Example B01: EX_B01.Text-Responses_2 (VISURESP).
(Open questions in a sample
survey: Direct analysis of individual reponses)
Example B01 aims at describing
directly the responses to an open ended question in a sample survey, without
prior agglomeration, in relation with a set of categorical variables. The
survey and the responses are the same as in examples A.5 (ANALEX).
More explanation about this type of
example and the corresponding methodology can be found in the book: “Exploring
Textual data” (L. Lebart, A. Salem, L. Berry; Kluwer
Academic Publisher, 1998).
The clusters are described with characteristic
words and responses.
1)
Looking at the text file.
To have a look at the data, search
for the directory: DtmVic_Examples.
In this directory, open the
sub-directory DtmVic_Examples_B_Texts .
In that directory, open the
directory of Example B.01, named: “EX_B01.Text-Responses_Corda2 ” .
It is recommended to use one
directory for each application, since DtmVic produces
a lot of intermediate txt-files related to the application.
Text file: TDA_TEX.txt (same as that of examples A.5)
Let us remind its characteristics.
It contains the free responses of 1043 individuals to three open-ended
questions.
Firstly, the following open-ended
question was asked: "What is the single most important thing in life
for you?" It was followed by the probe: "What other things are
very important to you?".
A third question (not analysed here) has also been asked: “
What means to you the culture of your own country”. We refer
to the previous example (example A.5) for comments about the data format.
2)
Generation of a command file (or: “parameter file”)
2.1)Click
the button: “Create a Command File” of
the main menu: Basic Steps, line: “ Command File”.
A window: “Choosing among some
basic analyses” appears.
2.2) Click then on the
button: “ VISURESP analysis - (Visualization and
Clustering of responses) ” – located in
the section “Textual and numerical data”. A window “Opening a text file” is displayed
2.3) Press the button:“Open the text file”, then search for the directory: “ DtmVic_Examples_B_Texts”
. In that directory,
open the directory of example B.1, named “EX_B01.Text-Responses_Corda” .
Open then the text file: “TDA_tex.txt “.
A message box indicates then that
the corpus comprises 7329 lines, 1043 observations and 3 open questions.
2.4) Click on: “Select Open questions and
separators”
The next window allows for the
selection of open questions and the selection of separators of words (the
default separators suffice in this example).
We will select questions 1 and 2
(that means that the two responses will be merged). It is licit here to merge
the two responses because question 2 is a probe for question 1.

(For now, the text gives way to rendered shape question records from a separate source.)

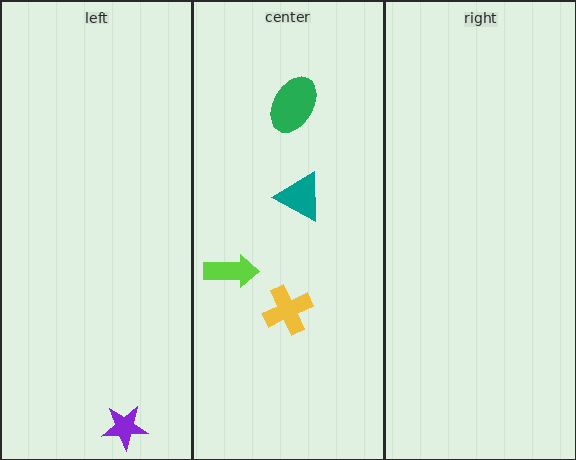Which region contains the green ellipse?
The center region.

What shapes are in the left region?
The purple star.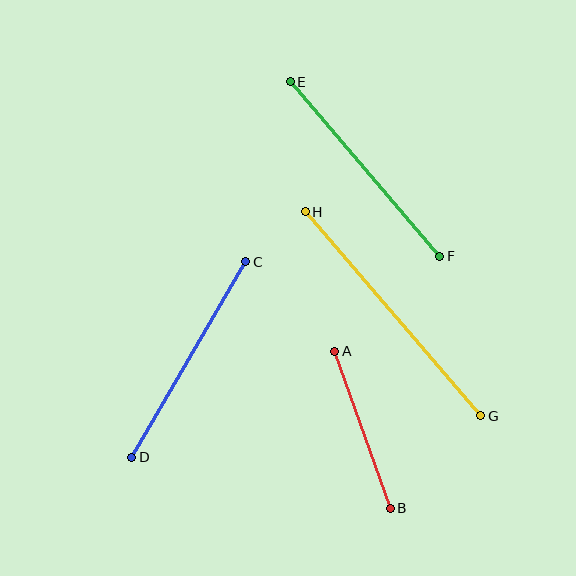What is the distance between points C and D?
The distance is approximately 226 pixels.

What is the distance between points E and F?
The distance is approximately 230 pixels.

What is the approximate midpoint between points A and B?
The midpoint is at approximately (362, 430) pixels.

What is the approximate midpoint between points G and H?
The midpoint is at approximately (393, 314) pixels.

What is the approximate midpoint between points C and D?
The midpoint is at approximately (189, 360) pixels.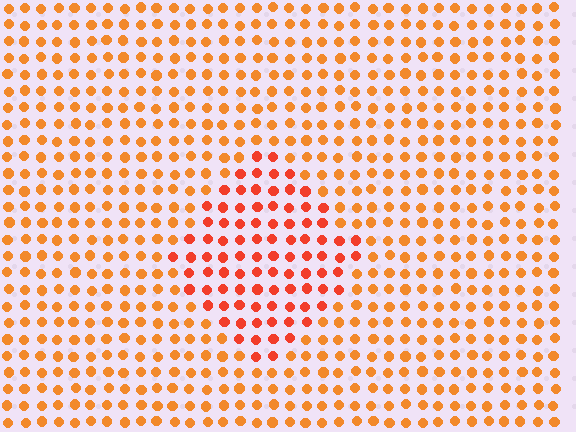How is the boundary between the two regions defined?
The boundary is defined purely by a slight shift in hue (about 23 degrees). Spacing, size, and orientation are identical on both sides.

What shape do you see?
I see a diamond.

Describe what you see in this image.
The image is filled with small orange elements in a uniform arrangement. A diamond-shaped region is visible where the elements are tinted to a slightly different hue, forming a subtle color boundary.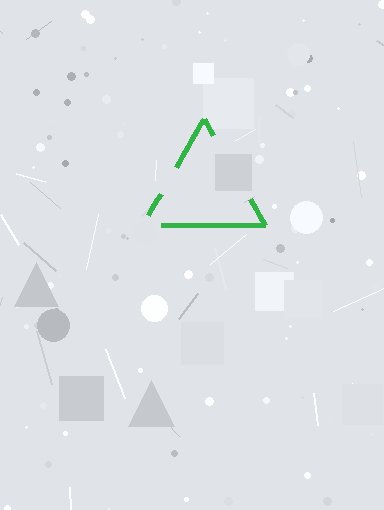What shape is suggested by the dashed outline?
The dashed outline suggests a triangle.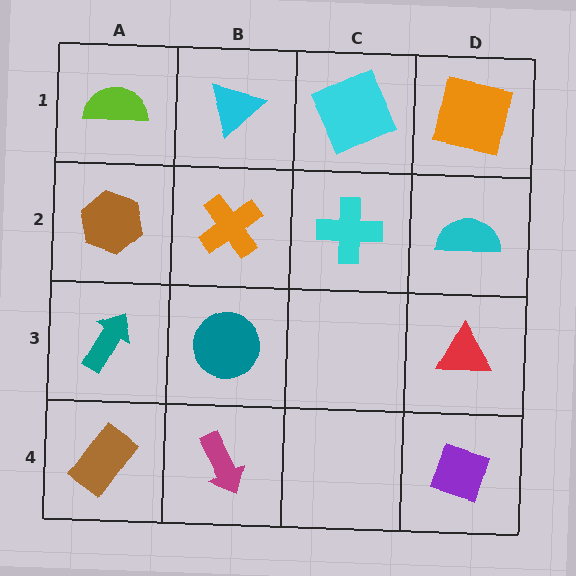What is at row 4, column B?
A magenta arrow.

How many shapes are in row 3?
3 shapes.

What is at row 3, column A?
A teal arrow.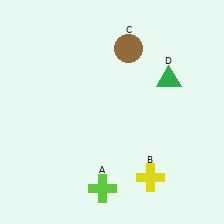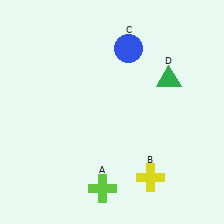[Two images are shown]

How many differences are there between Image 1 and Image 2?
There is 1 difference between the two images.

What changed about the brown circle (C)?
In Image 1, C is brown. In Image 2, it changed to blue.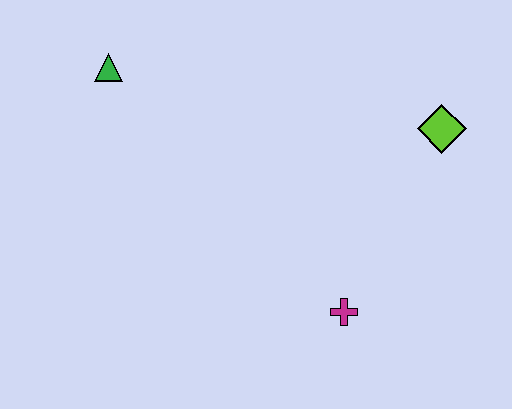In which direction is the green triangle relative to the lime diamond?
The green triangle is to the left of the lime diamond.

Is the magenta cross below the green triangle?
Yes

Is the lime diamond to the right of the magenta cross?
Yes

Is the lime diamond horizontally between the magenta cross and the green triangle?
No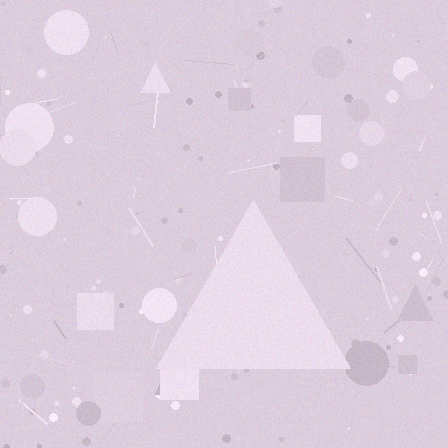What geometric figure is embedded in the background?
A triangle is embedded in the background.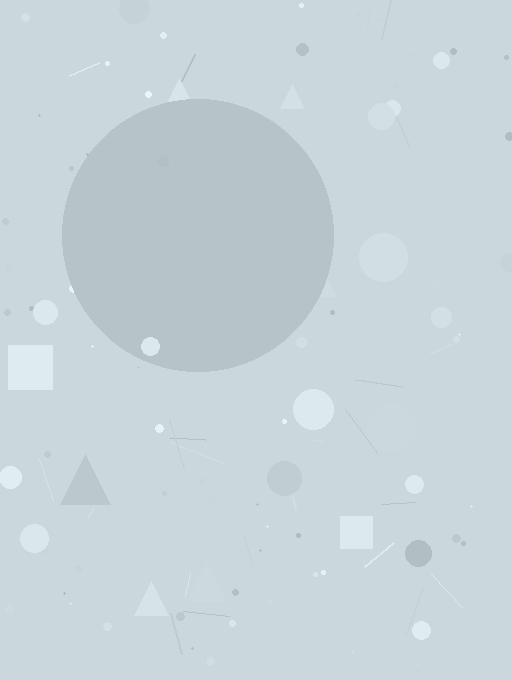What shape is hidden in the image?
A circle is hidden in the image.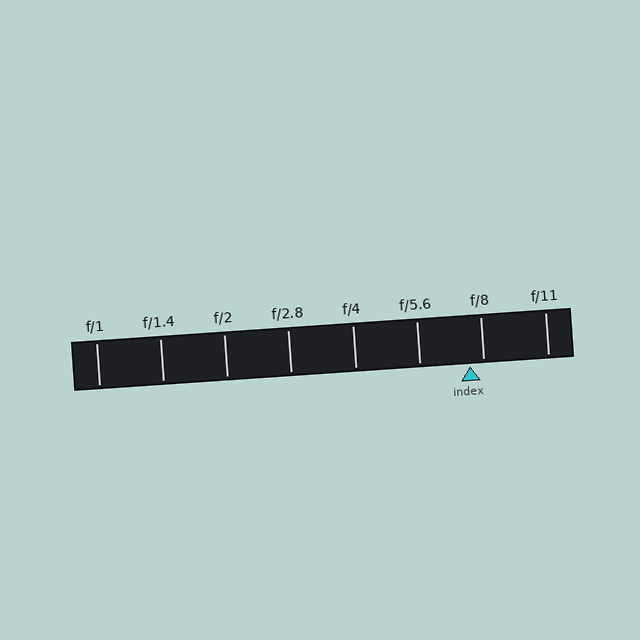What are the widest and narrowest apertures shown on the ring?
The widest aperture shown is f/1 and the narrowest is f/11.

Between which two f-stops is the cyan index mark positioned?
The index mark is between f/5.6 and f/8.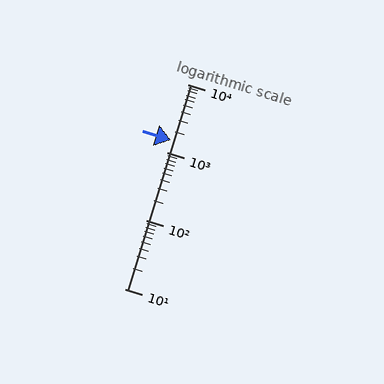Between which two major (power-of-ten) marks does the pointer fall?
The pointer is between 1000 and 10000.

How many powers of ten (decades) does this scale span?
The scale spans 3 decades, from 10 to 10000.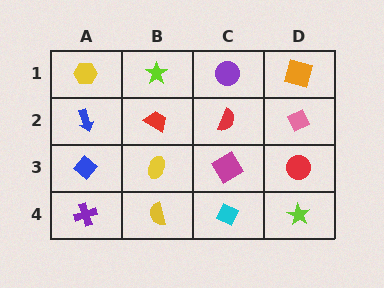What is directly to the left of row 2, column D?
A red semicircle.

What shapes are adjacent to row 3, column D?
A pink diamond (row 2, column D), a lime star (row 4, column D), a magenta square (row 3, column C).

2.5) Click directly on: “Vocabulary and counts” .
The next window presents the
vocabulary (alphabetic and frequency orders). We must select a threshold of
frequency by selecting a line in the right hand side memo frequency order). The
line number 397 [first column] corresponds to the frequency 4 [second column].
(We took a threshold of 16 in the previous example A5. For individual
responses, lexically very poor, it takes more words not to generate too many
empty answers after choosing the threshold). We'll keep the 397 most frequent
words. After selecting that line, click on: “Confirm”.

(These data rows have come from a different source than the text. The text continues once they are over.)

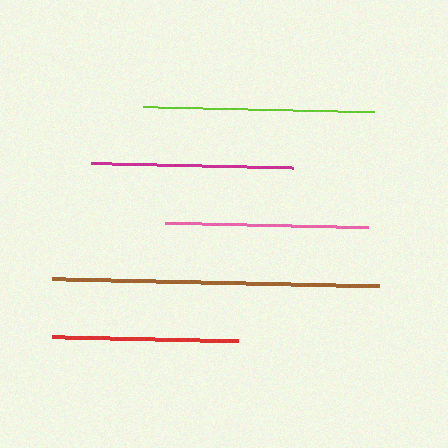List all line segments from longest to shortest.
From longest to shortest: brown, lime, pink, magenta and red (about equal).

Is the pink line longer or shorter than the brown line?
The brown line is longer than the pink line.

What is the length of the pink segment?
The pink segment is approximately 203 pixels long.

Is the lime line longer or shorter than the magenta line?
The lime line is longer than the magenta line.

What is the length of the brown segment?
The brown segment is approximately 328 pixels long.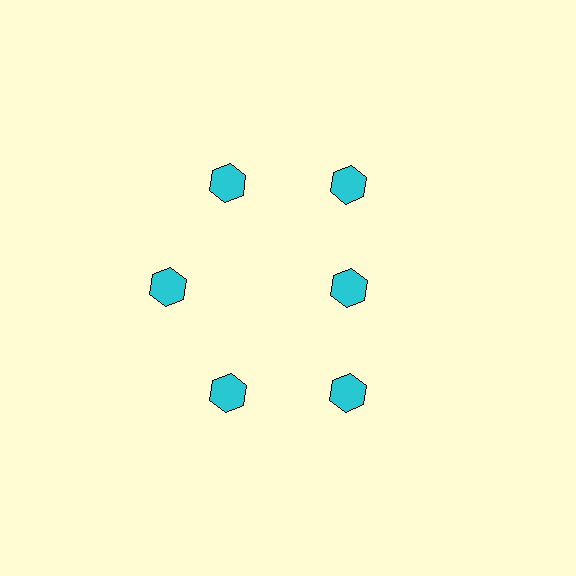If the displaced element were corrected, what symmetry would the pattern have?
It would have 6-fold rotational symmetry — the pattern would map onto itself every 60 degrees.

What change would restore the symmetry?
The symmetry would be restored by moving it outward, back onto the ring so that all 6 hexagons sit at equal angles and equal distance from the center.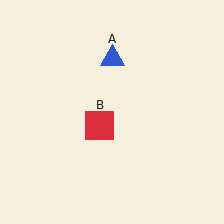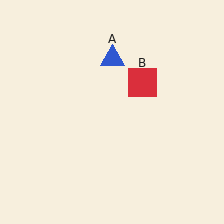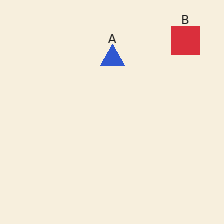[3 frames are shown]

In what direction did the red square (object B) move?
The red square (object B) moved up and to the right.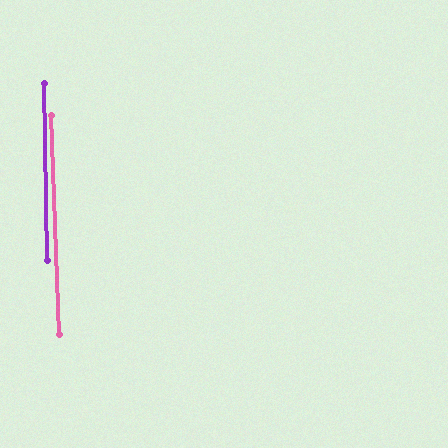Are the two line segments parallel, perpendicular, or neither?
Parallel — their directions differ by only 1.3°.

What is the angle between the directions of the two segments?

The frequency appears in a message box. Reply: "OK".
Then click on: “Continue”
.
A window dictionary and data files appears.
2.9) Click then on the
button: “Continue”
A new window devoted to the
selection of active observations (rows) is displayed. Click on the button: “All the observations will be active” .
The window: “Create a starting parameter file” is displayed.
2.10) Then
click directly on: “Create a first parameter file”.
The clustering is automatic, and the number of
clusters is selected (default) depending on the number of responses (30
clusters in this case). [This number of cluster can be changed by editing the
command file (or parameter file) before the execution,
the parameters to be altered belong to the "STEP PARTI"].
A parameter file is displayed in the
memo [It can be edited by the advanced users. It allows for performing again
the same analysis later on, if needed].
Important: The parameter file is saved as “Param_VIRURESP.txt” in
the current directory. If you wish, you could now exit from DtmVic,
and, later on, use the button of the main menu “Open an existing command file”
(Section: “Command file”) to
open directly the file “Param_VIRURESP.txt”,
and, in so doing, reach directly this point of the process, using the “Execute” command of the main menu.
Let us remind that this set of
commands comprises 9 steps:
ARTEX (Archiving texts),
SELOX (selecting the open question),
NUMER (numerical coding of the text),
ASPAR (correspondence analysis of the [sparse]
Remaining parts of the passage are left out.